Don’t force happiness, do this instead

Somewhere along the line, we started being told that we should always be happy. It became this known ideal that emotions are bad. That needs to change. Emotions are not bad. They are part of us. We shouldn’t be pushing those unpleasant feelings deep into ourselves and trying to force ourselves to always be happy. 

Ask yourself, who are you pretending for? Allow yourself to feel all the emotions—the good and the ugly. Let it out. It is healthy and part of helping ourselves cope with the unpleasant things that happen in life. It is not just ok to feel sad, angry, frustrated, disappointed, unhappy, it is necessary. Life would be boring if it was all hunky dory all the time. In order to truly appreciate those moments of peace, you know those little moments, we also need those moments of pure chaos and distress. 

You need to feel safe in expressing your emotions. Surround yourself with people that accept you as you are. Stop pretending. By not allowing yourself to feel you are only doing harm to your mental health. You can’t make all those feeling go away. Eventually, they come back up. By allowing yourself to show them and feel them fully, you are tackling the situation head-on. Have you ever felt that moment of relief after a good long cry? That moment of clarity? That realization that you are ok and you can get through it? We need all those emotions to get to that moment. 

Find that friend, or that village, that accepts you fully. You need to be with people who don’t want you to pretend, who don’t expect you to hide how you are feeling. This big beautifully scary, serene, tragic, wonderful world we live in requires a whole range of emotions. 

Have you ever tried to force happiness? How did that make you feel? 

Is Broken Bad?

Everyone feels “broken” at some point on their journey through life. It is that unbearable pain, that adversity, feelings of hopelessness, and despair that shapes us. These experiences teach us about who we are, and they help us grow as people. 

As hard as it is when you are in the thick of suffering, as a counselor I don’t see being “broken” as being a bad thing. The only real way to live a full, happy, evolving life is to overcome the challenges thrown our way. Think of a seed—a broken seed sprouts and germinates generating new roots. 

It is easy when caught up in a moment of despair to avoid life—to go forward with feelings of regret, pain, disillusionment, and sadness. Rather than living in fear of those “broken” moments, I encourage you to embrace them—to focus on the positive, the future, and persevere. 
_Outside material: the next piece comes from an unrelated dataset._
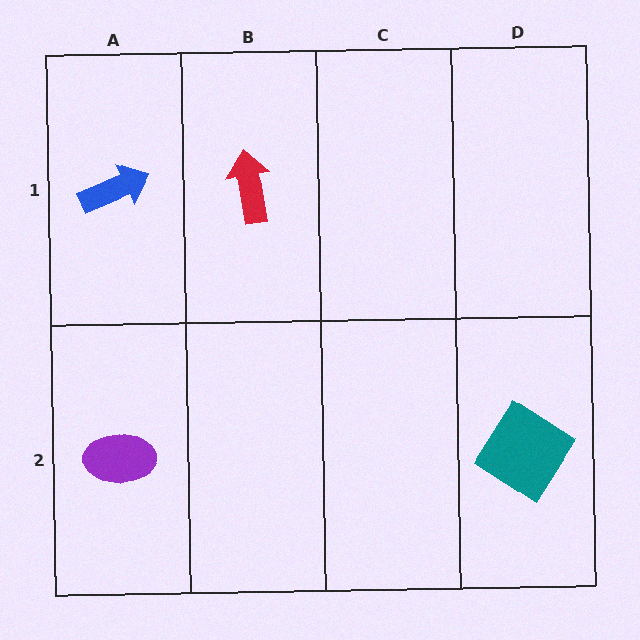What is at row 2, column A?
A purple ellipse.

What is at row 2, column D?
A teal diamond.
What do you do if you feel broken inside?

Here are a few tips to help you when you are feeling broken inside:

1.) Remind yourself change is inevitable. We cannot avoid change, it is part of life. Rather than fight it—accept it.
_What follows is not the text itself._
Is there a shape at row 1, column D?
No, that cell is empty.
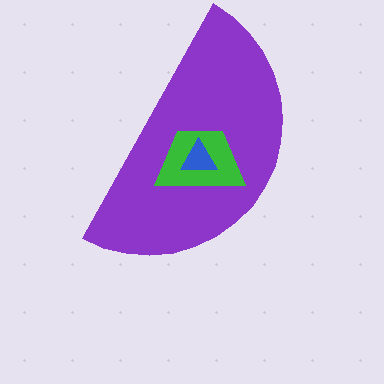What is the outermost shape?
The purple semicircle.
2.)Embrace the power of choice—you have the choice to control your thoughts. As hard as it may seem to shape what we do and how we feel, you can make the decision to live your life. To choose to search for the positive. To continue to get up and get dressed and get going during those moments of despair. You do you. 

3.)Ask for help if you need it. Life is hard, and you aren’t expected to know all the answers. Sometimes it takes a conversation, a new perspective to help lift us up and pull us out of the holes we sometimes fall into—and that is ok. Make an appointment for therapy, call a friend or a relative. It is ok to not be ok. 

4.)Be in the moment. Mother Teresa said “Yesterday is gone. Tomorrow has not yet come. We have only today. Let us begin.” We don’t know what tomorrow has in store, and there is no point in wasting time regretting things of the past. You are here today—so be here. 

5.) Focus on the things in life that bring you joy. Those things will help to bring you out of your place of pain. Whether it be exercise, cooking, spending time with family—do the things that bring a sense of happiness to your being.

6.) Find hope. Tomorrow is a new day, and anything can happen. You will get through this moment and you will find happiness again.